At the end of October, Quebec’s government, which runs its own separate immigration and refugee system under an agreement with Ottawa, suddenly suspended all the agencies that normally manage the bulk of refugee resettlement cases. Until November 2021 only independent groups of two to five individuals may submit applications to sponsor refugees. Under the small group sponsorships, successful applications are chosen by lottery.
In a posting to the provincial government’s gazette, the government says it has “serious concerns about the integrity of certain practices of legal persons within the framework” of the refugee sponsorship program.
“Investigations are ongoing and we will not be commenting further to avoid harming their progress,” an immigration ministry spokesperson told CBC.
“If you accuse us, tell us what we are doing (wrong),” said Alessandra Santopadre, who runs the refugee resettlement program in the Archdiocese of Montreal. “They always said, ‘We are looking for, we are still collecting, the proof.’ ”
Rumours have floated about in Quebec refugee circles about personnel in some agencies pocketing money from refugees to move their cases through the system. But Santopadre objects to being tarred with the brush of a vague, general accusation.
“Why did you accuse everybody?” she asked. “If you have found someone who is corrupted, OK. Try to figure it out with those organizations — but not everybody. We are not corrupted. The diocese is not corrupted.”
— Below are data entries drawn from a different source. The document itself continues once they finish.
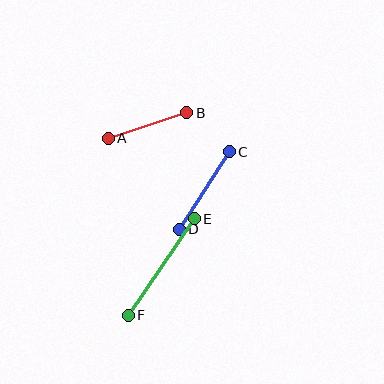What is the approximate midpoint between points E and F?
The midpoint is at approximately (161, 267) pixels.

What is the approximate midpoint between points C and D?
The midpoint is at approximately (204, 191) pixels.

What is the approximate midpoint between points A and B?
The midpoint is at approximately (148, 125) pixels.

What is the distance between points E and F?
The distance is approximately 117 pixels.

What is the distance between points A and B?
The distance is approximately 82 pixels.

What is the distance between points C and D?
The distance is approximately 92 pixels.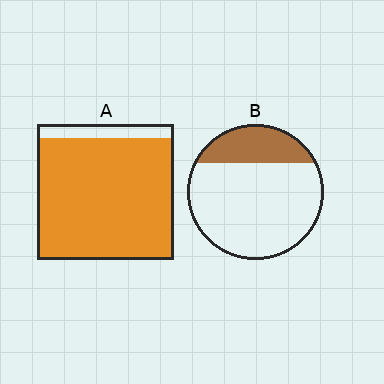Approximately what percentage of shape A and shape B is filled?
A is approximately 90% and B is approximately 25%.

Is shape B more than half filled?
No.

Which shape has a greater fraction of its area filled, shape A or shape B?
Shape A.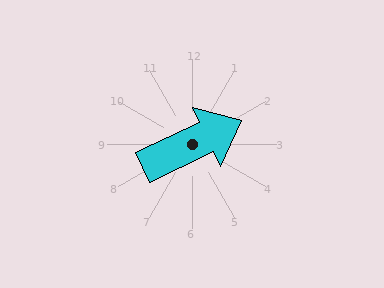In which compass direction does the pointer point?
Northeast.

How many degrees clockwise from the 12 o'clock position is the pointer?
Approximately 65 degrees.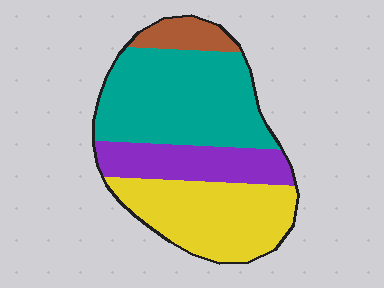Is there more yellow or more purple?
Yellow.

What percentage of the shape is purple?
Purple takes up about one fifth (1/5) of the shape.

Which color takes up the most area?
Teal, at roughly 40%.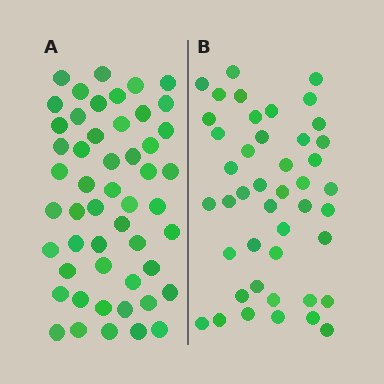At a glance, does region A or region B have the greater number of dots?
Region A (the left region) has more dots.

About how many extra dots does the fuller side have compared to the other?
Region A has roughly 8 or so more dots than region B.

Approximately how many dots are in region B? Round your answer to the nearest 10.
About 40 dots. (The exact count is 44, which rounds to 40.)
“Obviously there is something to that (allegations of corruption). But to do a blanket accusation of everybody, to suspend everybody because of maybe a few, something is just not right with that,” said Jesuit Refugee Service (JRS) director for Canada Norbert Piché.
Prior to the current government, the JRS was bringing in as many as 200 refugee families a year. The new government of Premier François Legault and the Coalition Avenir Québec immediately moved to limit immigration in 2018, cutting the quota for sponsoring agencies to a flat 30 per agency between September 2018 and February 2019, then another 30 between January and June of 2020.
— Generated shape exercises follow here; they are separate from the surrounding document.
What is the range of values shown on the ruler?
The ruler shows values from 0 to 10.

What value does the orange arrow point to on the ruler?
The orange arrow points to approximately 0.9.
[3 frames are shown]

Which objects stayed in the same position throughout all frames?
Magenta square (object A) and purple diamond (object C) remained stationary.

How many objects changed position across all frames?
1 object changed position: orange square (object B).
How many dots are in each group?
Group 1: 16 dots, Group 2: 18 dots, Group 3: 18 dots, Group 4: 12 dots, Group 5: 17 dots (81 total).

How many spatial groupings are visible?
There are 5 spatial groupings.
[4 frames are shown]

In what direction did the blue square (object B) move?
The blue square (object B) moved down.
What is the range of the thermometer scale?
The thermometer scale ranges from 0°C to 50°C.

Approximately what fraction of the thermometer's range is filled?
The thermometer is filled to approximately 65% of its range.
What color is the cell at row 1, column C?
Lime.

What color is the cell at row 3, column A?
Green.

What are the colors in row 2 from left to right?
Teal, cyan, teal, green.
Immigration numbers for Quebec are down dramatically, from 25,500 in the first eight months of 2019 to 18,155 in the same period this year. Pre-COVID, the goal was for Quebec to take in 30,500 in 2020. Quebec’s government says it now plans to increase its immigration numbers as high as 47,500 in 2021, to make up for the 2020 shortfall.
The TCRI (Table de concertation des organismes au service des personnes réfugiées et immigrantes), which represents the refugee sponsoring agencies, issued an open letter in November expressing frustration over the Minister of Immigration’s refusal to meet with the organizations that help refugees with housing, language education, job searches and more.
“The MIFI (Quebec’s immigration department) has introduced a spirit of suspicion in place of the spirit of collaboration,” said the Nov. 3 letter.
“The punishment imposed by the MIFI is not only unjust and arbitrary, it is also a blow to humanitarian immigration as a whole,” the letter said.
Piché believes the Legault government is uninterested in what the churches are doing with refugees and politically aligned with anti-immigrant sentiment in small-town and rural Quebec.
“It just seems like they’re not very much in tune with the faith communities here,” he said. available.